- Rising backlog crowds godowns as rail evacuation slows
- Heavy reliance on FCI offtake exposes structural bottlenecks
Punjab is grappling with mounting storage pressure as government warehouses approach capacity ahead of peak rice delivery from the 2025–26 marketing season. The state’s total covered foodgrain storage capacity is estimated at about 182 lakh tonnes, while existing holdings include roughly 144 lakh tonnes of rice and 48 lakh tonnes of wheat, leaving minimal room for fresh arrivals. Procurement of about 110 lakh tonnes of paddy is expected to yield nearly 75 lakh tonnes of rice, tightening space availability further.
At the same time, rail evacuation data show uneven liquidation of stocks. Punjab has dispatched 7.96 million tonnes of rice by rail during the CY25 and CY26 period, reflecting substantial logistical activity. The state recorded 2,770 rakes, equivalent to nearly 131,000 wagons. However, monthly movement has slowed at a critical stage of the milling cycle. January dispatches stood at 0.57 million tonnes in 2026 compared with 0.60 million tonnes a year earlier. The decline widened in February, with volumes falling to 0.38 million tonnes from 0.65 million tonnes year-on-year, indicating that stock clearance is not keeping pace with milling output, as per data maintained by BigMint.

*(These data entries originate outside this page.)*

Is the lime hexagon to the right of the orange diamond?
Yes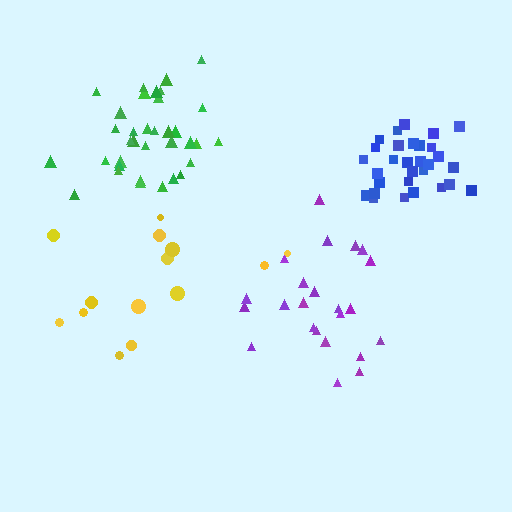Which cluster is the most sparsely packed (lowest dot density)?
Yellow.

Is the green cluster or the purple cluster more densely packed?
Green.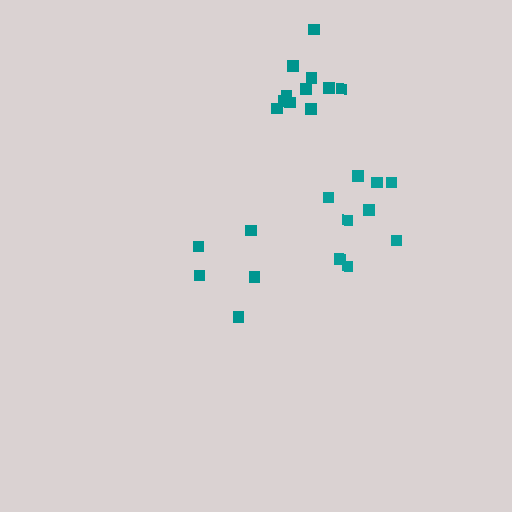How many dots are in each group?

Rail movement remains overwhelmingly dependent on the Food Corporation of India, which accounts for nearly the entire 7.95 million tonnes as both consignor and consignee. This concentration underscores the state’s reliance on central pool offtake. Any moderation in FCI lifting directly translates into accumulation at mill yards and procurement centres, intensifying congestion across Punjab’s grain handling network.